ToxicEye RAT exploits Telegram

telegram May 9, 2021

Keep up to date with all known and actively exploited zero-day Telegram vulnerabilities here.

A new remote access Trojan (RAT) is exploiting cloud-based instant messaging platform Telegram to steal data from victims and update itself to perform additional malicious activities.

According to Check Point Research (CPR), Telegram has enjoyed a surge in popularity this year because of controversial changes to its rival, WhatsApp’s privacy settings. It was the most downloaded app worldwide for January 2021 and has surpassed 500 million monthly active users.

This popularity has not gone unnoticed by threat actors, who are increasingly exploiting Telegram as a ready-made command and control (C&C) system for their malware, because it offers several advantages compared to conventional Web-based malware administration.

The first time Telegram was used as C&C infrastructure for malware was the ‘Masad’ info-stealer back in 2017.The attackers behind Masad understood that using a popular IM service as an integral part of their attacks gave them a number of operational benefits.

A compelling target

Firstly, Telegram is a legitimate, easy-to-use and stable service that isn't blocked by enterprise anti-virus engines, nor by network management tools. Moreover, threat actors can remain anonymous as the registration process requires only a mobile number. Next, the unique communications features of Telegram mean attackers can easily exfiltrate data from victims’ PCs, or transfer new malicious files to infected machines. Finally, Telegram also allows malefactors to use their mobile devices to access infected computers from almost any location globally.

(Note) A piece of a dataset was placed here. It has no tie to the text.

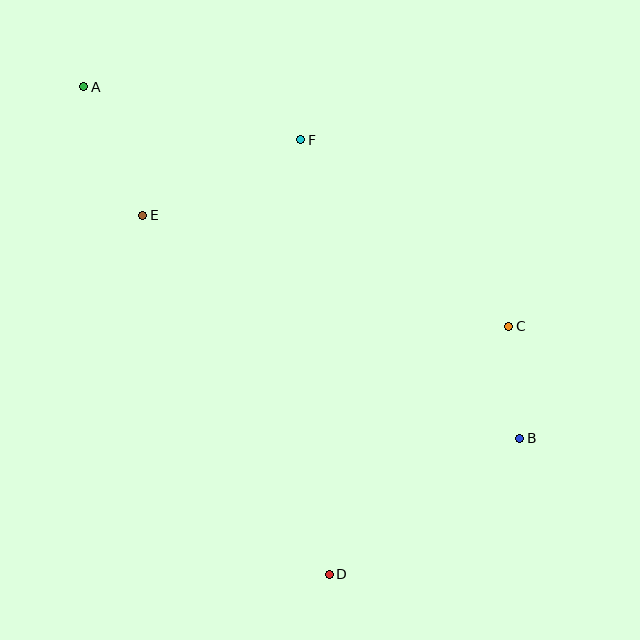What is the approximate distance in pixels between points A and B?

Since 2017, dozens of new types of malware that use Telegram for C&C and exploit Telegram’s features for malicious activity, have been found as ‘off-the-shelf’ weapons in hacking tool repositories in GitHub.

Over the past three months, CPR has witnessed more than 130 attacks using ToxicEye, a new multi-functional RAT which is spread via phishing emails containing a malicious .exe file.

If the user opens the attachment, ToxicEye installs itself on the victim’s PC and performs a range of exploits without the victim's knowledge, including stealing data, deleting or transferring files, killing processes on the PC, hijacking the PC’s microphone and camera to record audio and video, and encrypting files for ransom purposes.

The RAT is managed by cyber criminals over Telegram, communicating with the attacker's C&C server and exfiltrating data to it.

The infection chain

The bad actor initially creates a Telegram account and a Telegram ‘bot’, or special remote account with which users can interact by Telegram chat or by adding them to Telegram groups, or by sending requests directly from the input field by typing the bot's Telegram username and a query.

The bot is embedded into the ToxicEye RAT configuration file and compiled into an executable file. Any victim infected with this malicious payload can be attacked via the Telegram bot, which connects the user’s device back to the attacker’s C&C via Telegram.

Moreover, ToxicEye can be downloaded and run by opening a malicious document seen in the phishing emails called solution.doc and by pressing on “enable content.”Once the executable file has been installed, the attacker can hijack the computer through the bot.

Stay protected

CPR advises to monitor the traffic generated from PCs in the organisation to a Telegram C&C. If such traffic is detected, and Telegram is not installed as an enterprise solution, this is a possible indicator of compromise.

Next, beware of attachments containing usernames. Malicious emails often use the victim’s username in their subject line or in the file name of the attachment on it. These indicate suspicious emails, which should be deleted, never replied to, and attachments within them should never be opened.

In addition, if the email recipients have no names, or the names are unlisted or undisclosed, this is another sign the email is malicious or a phishing email.

Finally, CPR says to install an automated anti-phishing solution with AI-based anti-phishing capabilities that can identify and block phishing content across all of the company’s communication services.

“Given that Telegram can be used to distribute malicious files, or as a C&C channel for remotely controlled malware, we fully expect that additional tools that exploit this platform will continue to be developed in the future,” the company ends.

The pieces that combine to create this new exploit can be found here and here.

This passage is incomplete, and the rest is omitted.